ACHE is now simpler to use and to configure:

  • Added more specific configuration samples for focused crawling and in-depth website crawling
  • Stopwords are now an optional parameter, and a embedded stopword list is used by default
  • Added utility tools for working with CDR (Common Data Repository) files
  • Added utility to print frontier links along with relevance scores
  • Added configuration for HTTP connection pool size

ACHE is faster: we fixed synchronization and parallelism issues that led to improvements of crawler efficiency of 980% (a simple benchmark available at #56).

ACHE is more resilient due fix of bugs related to:

  • Extraction of malformed URLs during HTML parsing
  • Failures due to handling of URLs with IPv4 addresses
  • Failure to train the linking classifier for certain configuration values
  • Corruption of binary data improperly stored in strings

URL normalization added for links extracted from web pages, so less duplicate content will be fetched

Cleaned log messages and added logging of structured data in CSV files regarding:

  • Download requests
  • Links selected to be downloaded

Added detailed software metrics that allows better monitoring and detection of problems.
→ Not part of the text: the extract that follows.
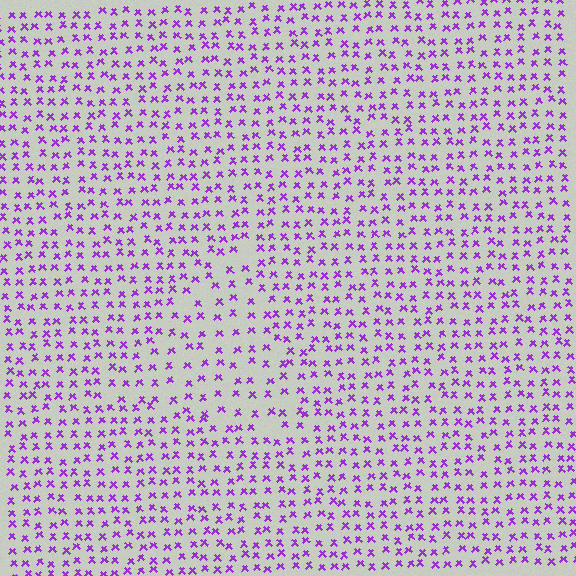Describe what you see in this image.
The image contains small purple elements arranged at two different densities. A triangle-shaped region is visible where the elements are less densely packed than the surrounding area.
Added metrics include shows counts, 1, 5 and 15-minute rates, mean, median, and 75%, 95%, 98% and 99% percentiles for

  • URL fetch time
  • Download page processing time
  • Current download queue size
  • Current processing and pending downloads in queue

ACHE has an improved data management:

  • Added new page repository that stores multiple pages in rolling compressed files
  • Added a new alternative database backend based on Facebook's RocksDB key-value store that improves efficiency and JVM memory management.

Some stability problems were solved, such as:

  • Limiting size of downloader thread-pool queue sizes
  • Properly close repository files during crawler shutdown
  • Avoid start crawler shutdown multiple times

Other minor improvement such as:

  • Migrated code base to Java 8
  • More refactoring, code cleaning, and tests (coverage 44%)